Yazar olarak bandrol beyannamesinin bir suretini yayınevinden istemelisiniz. Kitaplarınızdaki bandrollerin üzerindeki rakamların ne olduğunu biliyorsanız bundan sonra kontrol edebilirsiniz. Ara ara kendi kitabınızı sipariş vererek, arka kapaktaki bandrollerin elinizdeki beyandaki rakam aralığında olup olmadığına bakacaksınız. Eğer bandrol rakamı size verilen rakam aralığının içinde değilse, kitabınıza başka bir bandrol vurulmuş demektir.
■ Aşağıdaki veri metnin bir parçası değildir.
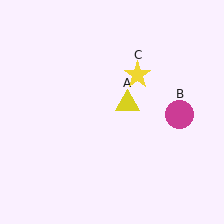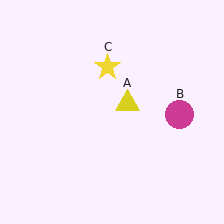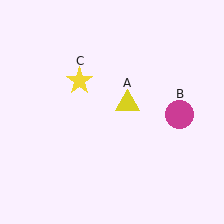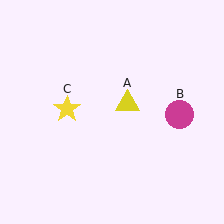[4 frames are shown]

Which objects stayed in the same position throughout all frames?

Bu da kitabınızın size belirtilenden daha fazla baskı yapıldığını ve başka bir kitap için alınan bandrollerin sizin kitabınıza yapıştırıldığını gösterir.
Bandrol Uygulamasının Yasal Dayanağı;
– 5846 sayılı Fikir ve Sanat Eserleri Kanunu’nun 81 inci maddesi ile
– Bandrol Uygulamasına İlişkin Usul ve Esaslar Hakkında Yönetmelik’tir.